Un Ultimo Spettacolo: La fine di un ciclo e la prossima trasformazione

Sangre del Toro non guarda solo indietro, ma documenta un punto di svolta professionale. Il documentario cattura l’atmosfera di collaborazione e generosità che definisce il suo processo creativo. Del Toro, noto per la sua abilità nell’ispirare le sue squadre, ha descritto uno dei suoi attori principali come qualcuno che farebbe del suo ruolo “un banchetto”, confermando il suo impegno verso un ambiente che favorisce l’espressività e l’alto rendimento creativo.

Tuttavia, la testimonianza più rivelatrice del regista è la sua stessa autovalutazione. Del Toro conferma categoricamente che il suo ultimo progetto cinematografico rappresenta la fine di un’era: “Sapevo che è la fine di un ciclo, questo ce l’ho chiarissimo”. Secondo lui, tutto ciò che ha praticato e prodotto durante tre decenni di regia è culminato in quel film, segnando un punto di chiusura prima che inizi un “nuovo ciclo”.

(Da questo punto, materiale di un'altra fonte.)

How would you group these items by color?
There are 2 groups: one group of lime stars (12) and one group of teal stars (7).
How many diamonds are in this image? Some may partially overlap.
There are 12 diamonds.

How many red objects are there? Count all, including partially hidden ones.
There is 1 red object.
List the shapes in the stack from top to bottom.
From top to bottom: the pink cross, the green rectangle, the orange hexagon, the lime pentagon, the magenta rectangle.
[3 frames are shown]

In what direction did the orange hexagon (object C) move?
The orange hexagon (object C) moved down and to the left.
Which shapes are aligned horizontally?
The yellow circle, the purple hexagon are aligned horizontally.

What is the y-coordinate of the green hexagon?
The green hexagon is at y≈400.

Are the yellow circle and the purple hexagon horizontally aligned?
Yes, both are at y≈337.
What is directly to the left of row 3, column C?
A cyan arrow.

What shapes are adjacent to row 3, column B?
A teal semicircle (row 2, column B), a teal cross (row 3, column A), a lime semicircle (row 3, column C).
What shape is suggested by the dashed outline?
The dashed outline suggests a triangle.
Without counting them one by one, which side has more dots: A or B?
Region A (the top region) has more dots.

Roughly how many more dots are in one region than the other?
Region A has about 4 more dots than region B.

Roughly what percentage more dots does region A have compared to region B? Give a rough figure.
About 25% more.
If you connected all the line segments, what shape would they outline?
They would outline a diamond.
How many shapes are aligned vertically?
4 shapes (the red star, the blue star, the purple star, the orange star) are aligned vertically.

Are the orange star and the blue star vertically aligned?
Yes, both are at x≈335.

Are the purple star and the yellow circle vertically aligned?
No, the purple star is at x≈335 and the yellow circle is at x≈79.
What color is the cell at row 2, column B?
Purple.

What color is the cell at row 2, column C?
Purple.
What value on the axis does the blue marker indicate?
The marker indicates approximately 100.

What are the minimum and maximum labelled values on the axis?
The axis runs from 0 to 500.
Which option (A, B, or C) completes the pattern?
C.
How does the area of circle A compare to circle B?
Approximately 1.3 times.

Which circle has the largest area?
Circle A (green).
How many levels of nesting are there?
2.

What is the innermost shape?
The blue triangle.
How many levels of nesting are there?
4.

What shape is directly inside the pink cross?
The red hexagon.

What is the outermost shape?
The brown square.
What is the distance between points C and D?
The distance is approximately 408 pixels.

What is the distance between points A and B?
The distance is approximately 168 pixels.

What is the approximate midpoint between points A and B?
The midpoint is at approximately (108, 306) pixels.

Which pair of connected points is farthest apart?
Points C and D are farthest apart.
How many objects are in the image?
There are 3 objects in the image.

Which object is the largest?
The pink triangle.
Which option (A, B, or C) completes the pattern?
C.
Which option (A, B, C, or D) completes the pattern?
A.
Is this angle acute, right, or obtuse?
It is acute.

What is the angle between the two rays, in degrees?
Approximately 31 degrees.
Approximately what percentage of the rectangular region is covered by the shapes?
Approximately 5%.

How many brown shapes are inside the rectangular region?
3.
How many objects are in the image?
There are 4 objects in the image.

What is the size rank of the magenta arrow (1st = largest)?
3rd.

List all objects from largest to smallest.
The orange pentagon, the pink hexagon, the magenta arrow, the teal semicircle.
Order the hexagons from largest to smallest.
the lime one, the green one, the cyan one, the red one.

Questa dichiarazione conferisce un peso storico particolare a Sangre del Toro. Il documentario, diretto da Montmayeur, diventa non solo uno studio di caso sulla creatività, ma la retrospettiva definitiva sulla filosofia, le influenze e la metodologia che hanno definito il Guillermo del Toro della prima tappa: l’uomo dietro Il labirinto del fauno, La forma dell’acqua e l’animazione di Pinocchio. Documentando la coscienza creativa proprio quando l’artista dichiara la chiusura della sua fase estetica dominante, il film serve come la cronaca essenziale del “sangue” che ha alimentato questi tre decenni di fantasia. L’opera di Montmayeur è, dunque, un culmine e un addio, una mappa dettagliata del cammino percorso prima della prossima metamorfosi artistica.

L’appuntamento su Netflix

Preparatevi ad addentrarvi nella mente più tenera e terrificante del cinema contemporaneo, poiché il viaggio intimo in Sangre del Toro debutta su Netflix il 21 novembre.